Dass dann auch noch eine positive Berichterstattung erwartet wird oder zusätzliche Naturalien wie Texte und Bilder, muss ich wohl kaum betonen. Es ist unterm Strich oft ein Verlustgeschäft.
Vom Frust, nicht ernst genommen zu werden
Von gesponserten Posts hatte ich mich eigentlich für eine ganze Zeit verabschiedet, denn ich war das ewige Rumgeschachere leid, das am Ende mit Grillenzirpen auf der anderen Seite bedacht wurde.
Noch dazu sind diese Firmen oftmals frech, von oben herab, dreist, und lästiger als jede Stubenfliege.
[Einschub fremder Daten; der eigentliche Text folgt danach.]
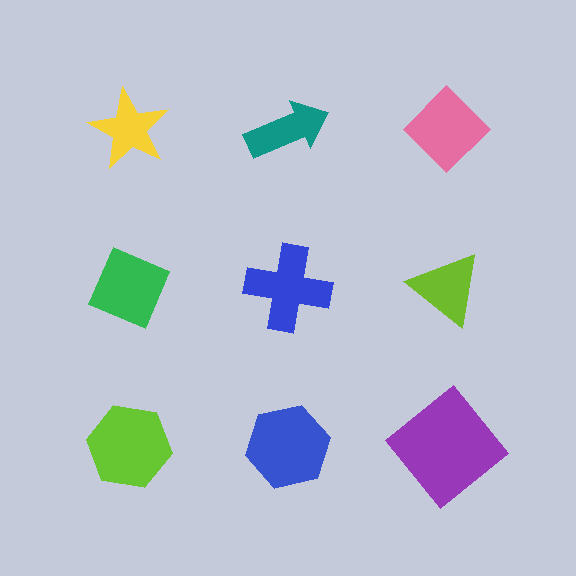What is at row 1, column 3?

Hier kommt es so selten zu einem befriedigenden Ergebnis (inklusive no-follow-Link, wie Google es möchte, und Anzeigendeklarierung, ), dass dieser Prozess einfach nur frustrierend ist.
Lieber verbringe ich meine Zeit mit dem, wofür ich nämlich wirklich brenne: das Schreiben von Reisetexten für meine Leser.
Also bleibt nur noch der Leser als möglicher Geldgeber. Von Spendenaufrufen sehe ich ab, die , die vor einigen Wochen passiert sind, brauche ich für meine Seele nicht.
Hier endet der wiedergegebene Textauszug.